Site Reliability Engineer

SecurityScorecard
Summary
Join SecurityScorecard as a Staff Site Reliability Engineer and become a key technical leader in designing, implementing, and optimizing our Kubernetes-based infrastructure and CI/CD systems. You will work closely with engineering teams to enhance delivery speed, ensure production reliability, and integrate best practices for automation, observability, and resilience. This role demands strong technical expertise and collaborative skills to guide large-scale infrastructure and platform initiatives. You will design, build, and scale Kubernetes infrastructure, optimize CI/CD pipelines, collaborate on progressive delivery strategies, improve Infrastructure as Code practices, build automated testing strategies, enhance system observability, contribute to incident response, and mentor other engineers. The position requires significant experience in production Kubernetes environments and CI/CD pipelines, along with expertise in Infrastructure as Code and testing automation. SecurityScorecard offers a competitive salary, stock options, health benefits, unlimited PTO, parental leave, and tuition reimbursements.
Requirements
- 6+ years of experience in SRE, DevOps, or Infrastructure roles, including significant experience in production Kubernetes environments
- Proven success building and maintaining CI/CD pipelines using tools such as GitHub Actions, Jenkins, GitLab CI, or Spinnaker
- Strong hands-on experience with Kubernetes internals (networking, scaling, RBAC, etc.) and cloud-managed services like EKS, GKE, or AKS
- Expertise with Infrastructure as Code (Terraform, Helm, Pulumi) and GitOps workflows
- Solid experience with test automation tools and integrating testing into the CI/CD lifecycle
- Proficient in scripting or programming languages such as Python, Bash, or Go
- Knowledge of monitoring, logging, and observability tools (e.g., Prometheus, Grafana, Datadog, OpenTelemetry)

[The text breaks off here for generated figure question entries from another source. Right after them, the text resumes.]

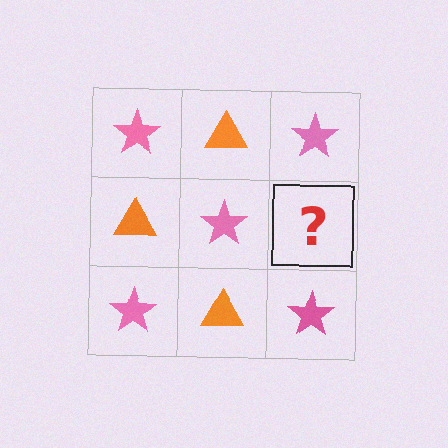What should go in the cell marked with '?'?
The missing cell should contain an orange triangle.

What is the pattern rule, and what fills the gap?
The rule is that it alternates pink star and orange triangle in a checkerboard pattern. The gap should be filled with an orange triangle.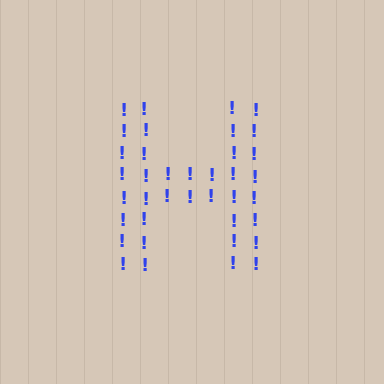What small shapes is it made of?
It is made of small exclamation marks.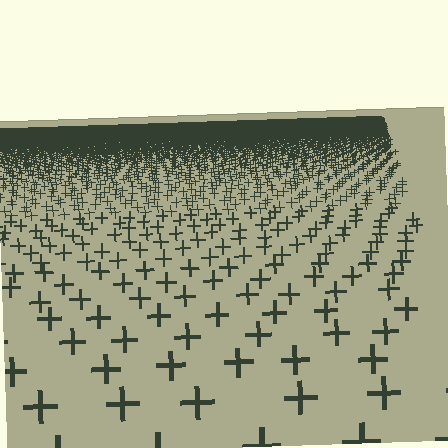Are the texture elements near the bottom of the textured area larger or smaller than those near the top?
Larger. Near the bottom, elements are closer to the viewer and appear at a bigger on-screen size.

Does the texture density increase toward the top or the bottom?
Density increases toward the top.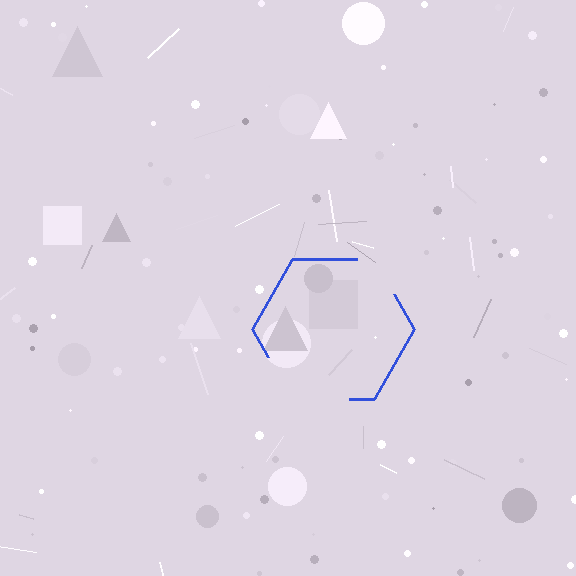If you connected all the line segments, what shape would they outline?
They would outline a hexagon.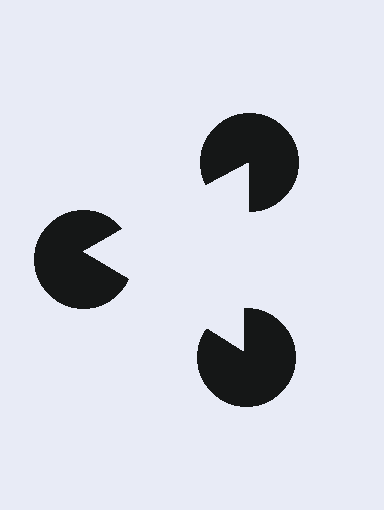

- Strong communication and collaboration skills to work effectively with product engineering, security, and platform teams
Responsibilities
- Design, build, and scale Kubernetes infrastructure to support secure, multi-tenant, high-availability applications
- Lead efforts to optimize and maintain CI/CD pipelines , improving reliability, speed, and rollback safety for production deployments
- Collaborate with developers to implement progressive delivery strategies , including blue/green and canary deployments
- Improve Infrastructure as Code practices with tools like Terraform, Helm, and Argo CD , and help define reusable patterns for the broader org
- Build and enforce automated testing strategies (unit, integration, performance) within the CI/CD lifecycle
- Partner with development and platform teams to improve system observability , define SLOs, and establish meaningful alerts and dashboards
- Actively contribute to incident response efforts and postmortems, with a focus on root cause analysis and sustainable remediation
- Mentor engineers across teams, sharing deep knowledge of Kubernetes, CI/CD, and cloud infrastructure
Preferred Qualifications
- Experience operating multi-region or multi-cluster Kubernetes environments
- Exposure to chaos engineering , resilience testing, or traffic shaping strategies
- Familiarity with security scanning, compliance automation, or infrastructure policy-as-code
- Contributions to open-source Kubernetes tools or CI/CD platforms
- Familiarity with JVM and Node.js-based services
Benefits
- Health benefits
- Unlimited PTO
- Parental leave
- Tuition reimbursements